Au-dessus des cimes tourne une buse: en plus grand nombre, le rapace pourrait être "un régulateur pour les rongeurs", relève Laurent Tillon. La forêt "souffre et résiste à la fois".
A quelques kilomètres à l'Est, la priorité est le renouvellement du peuplement de feuillus, "sous pression des attentes de la société".
"C'est parfois compliqué", explique Pierre-Emmanuel Savatte, directeur de l'agence Ile-de-France Ouest de l'ONF, qui gère Rambouillet.
Certains "veulent des chalets en bois mais qu'on ne touche pas aux arbres". D'autres trouvent la forêt "sale parce qu'il y a du bois mort": mais ces vieux troncs, laissés à dessein, "abritent 25% de la biodiversité en forêt", dit-il.
"En 2017, on a changé notre mode de gestion: on est passé de la futaie régulière, où tous les arbres ont le même âge et sont donc coupés en même temps, à la futaie irrégulière, avec des âges et gabarits différents", détaille-t-il.
- "Hymne à la diversification" -
Cela permet d'éviter les "coupes rases" qui choquent les visiteurs.

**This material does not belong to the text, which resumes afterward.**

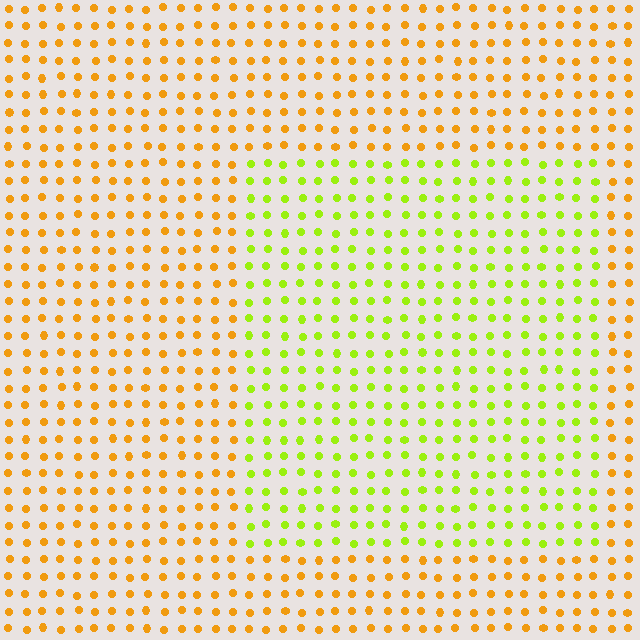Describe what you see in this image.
The image is filled with small orange elements in a uniform arrangement. A rectangle-shaped region is visible where the elements are tinted to a slightly different hue, forming a subtle color boundary.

Mais cela n'est pas forcément plus vertueux pour la biodiversité: selon une étude réalisée en Bourgogne, relate Laurent Tillon, jusqu'à 120 espèces d'oiseaux ont été répertoriées dans un massif où des parcelles étaient gérées en futaie régulière, contre 75 espèces pour la futaie irrégulière.
À Rambouillet, la récolte annuelle de bois (30.000 m3 par an en moyenne, soit une surface équivalente à moins de 7% du massif) "n'a pas augmenté depuis 25 ans", relève Pierre-Emmanuel Savatte, soulignant en revanche l'augmentation des bois morts ou dépérissants, qui représentent aujourd'hui 26% de la récolte en forêt publique, contre 7% avant 2000.
"Notre gestion, c'est un hymne à la diversification" des essences et aussi des techniques de gestion, défend-il.
Chaque milieu invite à une réponse spécifique. Dans une vieille parcelle de chênes, l'ONF lutte contre les fougères, qui empêchent les jeunes pousses de prendre la relève; dans un paysage de landes au sol sableux, les agents vont tenter de limiter la reconquête des résineux.
"On pourrait décider de ne rien faire, mais on verrait alors disparaître un milieu ouvert", favorable à l'alouette ou la mésange huppée.